The Explorers: The Door in the Alley
Adrienne Kress, illustrated by Matthew C. Rockefeller
Yearling, $10.99

It was a family of pragmatic minds and Sebastian fit in perfectly.” Then this logical boy with a photographic memory, ventures through a mysterious door at the Explorers’ Club. His companion, Evie, who has no family at all, shares in a series of fantastical adventures. There are gruesome villains, a kindly python, the Waterfall of Youth deep under the sea. Jolly footnotes add to the deadpan humour. I can’t wait for the sequel in a proposed series.

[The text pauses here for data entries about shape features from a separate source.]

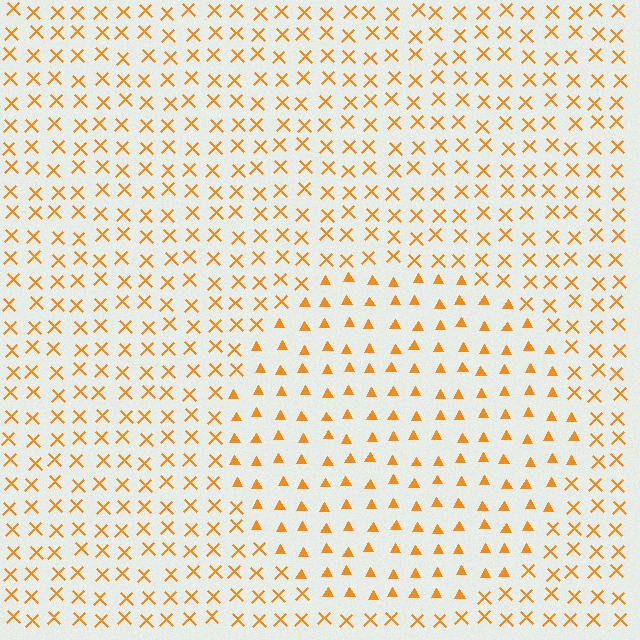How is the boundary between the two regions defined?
The boundary is defined by a change in element shape: triangles inside vs. X marks outside. All elements share the same color and spacing.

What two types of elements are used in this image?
The image uses triangles inside the circle region and X marks outside it.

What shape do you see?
I see a circle.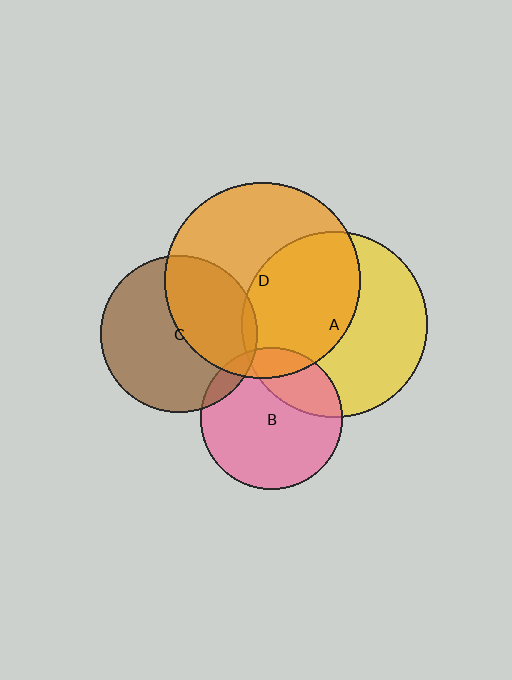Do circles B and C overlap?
Yes.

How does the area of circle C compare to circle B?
Approximately 1.2 times.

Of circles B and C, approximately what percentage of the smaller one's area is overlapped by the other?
Approximately 10%.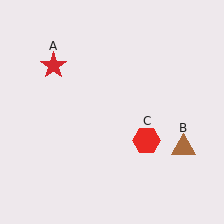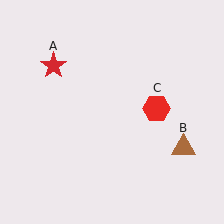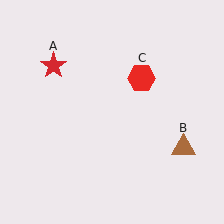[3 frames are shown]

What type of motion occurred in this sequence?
The red hexagon (object C) rotated counterclockwise around the center of the scene.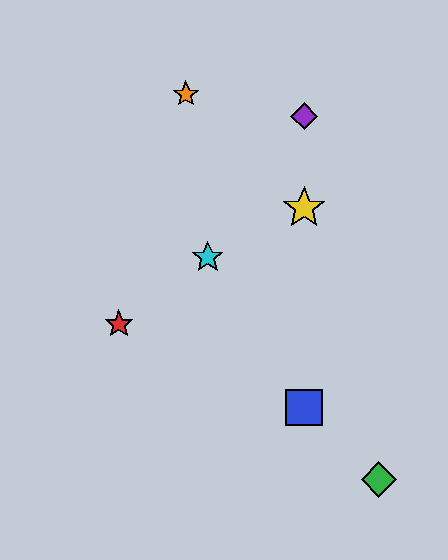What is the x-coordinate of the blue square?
The blue square is at x≈304.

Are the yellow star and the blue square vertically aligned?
Yes, both are at x≈304.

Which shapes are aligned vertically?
The blue square, the yellow star, the purple diamond are aligned vertically.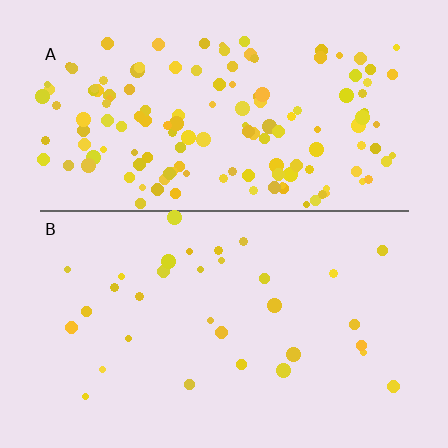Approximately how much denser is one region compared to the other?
Approximately 4.4× — region A over region B.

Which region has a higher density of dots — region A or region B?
A (the top).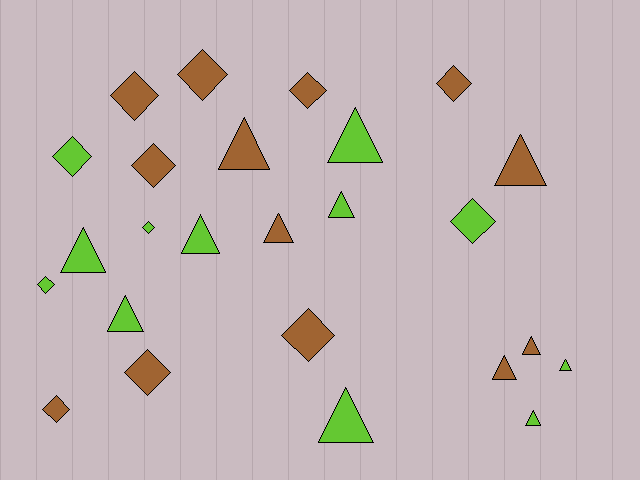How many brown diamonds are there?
There are 8 brown diamonds.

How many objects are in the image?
There are 25 objects.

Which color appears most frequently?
Brown, with 13 objects.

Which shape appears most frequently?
Triangle, with 13 objects.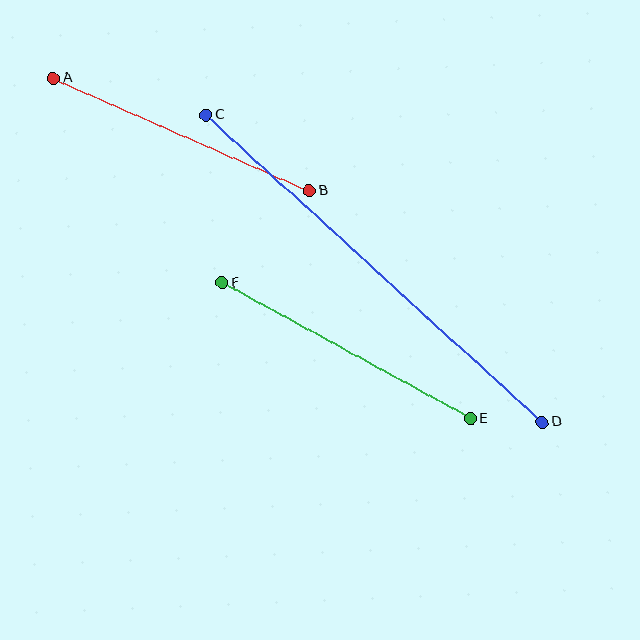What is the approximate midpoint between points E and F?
The midpoint is at approximately (346, 351) pixels.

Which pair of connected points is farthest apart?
Points C and D are farthest apart.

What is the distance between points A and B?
The distance is approximately 279 pixels.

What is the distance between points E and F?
The distance is approximately 283 pixels.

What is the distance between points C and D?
The distance is approximately 456 pixels.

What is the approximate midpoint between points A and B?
The midpoint is at approximately (182, 134) pixels.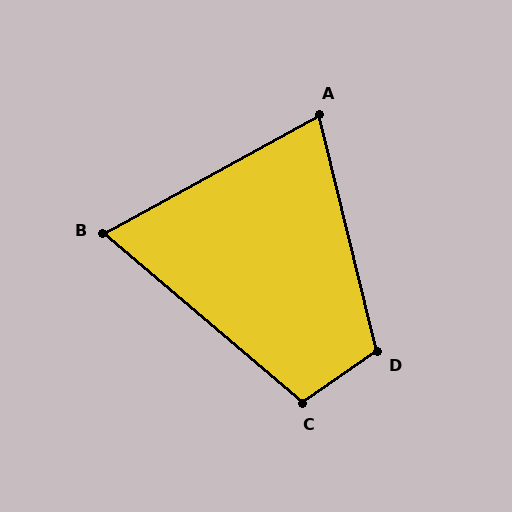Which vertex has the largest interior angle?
D, at approximately 111 degrees.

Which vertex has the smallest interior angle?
B, at approximately 69 degrees.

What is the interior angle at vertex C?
Approximately 105 degrees (obtuse).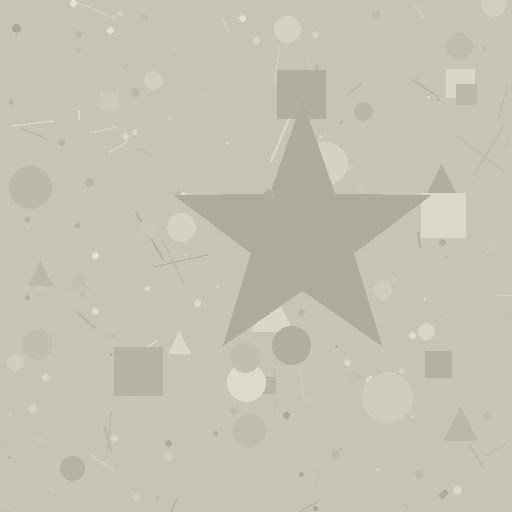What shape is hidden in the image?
A star is hidden in the image.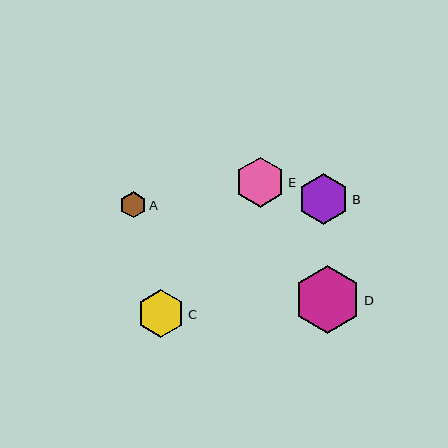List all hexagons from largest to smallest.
From largest to smallest: D, B, E, C, A.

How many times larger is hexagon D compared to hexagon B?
Hexagon D is approximately 1.3 times the size of hexagon B.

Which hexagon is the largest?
Hexagon D is the largest with a size of approximately 68 pixels.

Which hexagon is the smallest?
Hexagon A is the smallest with a size of approximately 26 pixels.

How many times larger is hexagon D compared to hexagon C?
Hexagon D is approximately 1.4 times the size of hexagon C.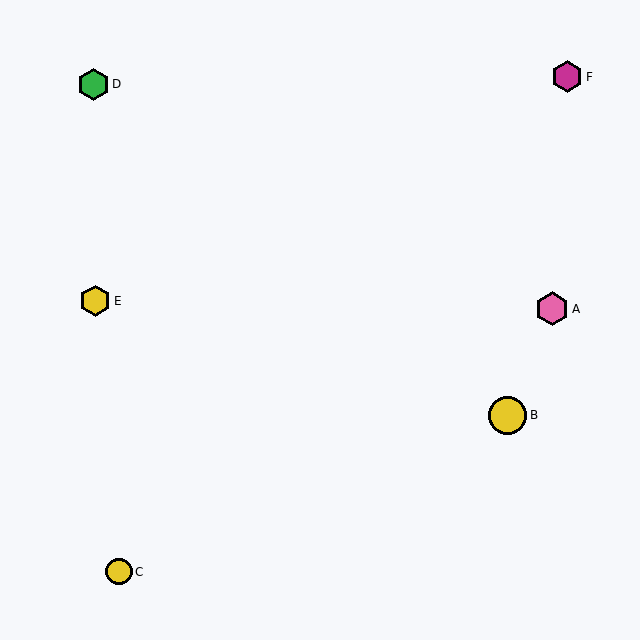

The Journey of Little Charlie
Christopher Paul Curtis
Scholastic, $19.99

Six-foot-four-inch twelve-year-old Charlie Boho, scratches out a hard scrabble living with his parents in South Caroline in 1858. Despite their poverty, the family shares the local prejudices against the slaves on the nearby Tanner plantation. When a freak accident brings this already difficult life to an end, young Charlie is forced to set off with the brutal Cap’n Buck who stinks both physically and spiritually, in search of runaway slaves. As Charlie travels to Detroit and then Canada, he gradually learns a measure of compassion. In his much-loved and laurelled novels, one of the last stops on the Underground Railway in Buxton, Ontario. Curtis is known for successfully mixing horror with laughter. He has done it again.

Young Adult


Those Who Run in the Sky
Aviaq Johnston, illustrated by Toma Feizo Gas
Inhabit Media, $13.95 (pb)

The author writes that the story is set in the old days before Inuit traditions began to change and adapt. We are plunged immediately into the first seal hunt of the season with Pitu, who is to become a mighty hunter and then a shaman. We are in a land of myth and legend, but also there is companionship, and warm family life. Pitu, lost in the blizzard, enters the Spiritworld, where he encounters horrific monsters, a lonesome giant who keeps a herd of caribou and a polar bear, as pets and a grouchy old shaman. Pitu’s spirit guide is a charming fox.


The Landing
John Ibbitson
Kids Can Press, $12.99 (pb)

A very different coming of age in 1934 Muskoka. While Pitu is desperate to return to his settlement, Ben Mercer dreams of escaping to the city and becoming a violinist. But it doesn’t seem possible. He is condemned to sell groceries from the dock and to do odd jobs for rich cottagers. Ben works for a wealthy New York widow, restoring her cottage. She takes an interest in him, expands his horizons, and then the end of summer comes.  All proceeds for this 10th Anniversary edition go to support the Canadian Children’s Book Centre.


Mary Alice Downie is a Kingston-Ontario based author who has written many books for children and adults based on Canadian history.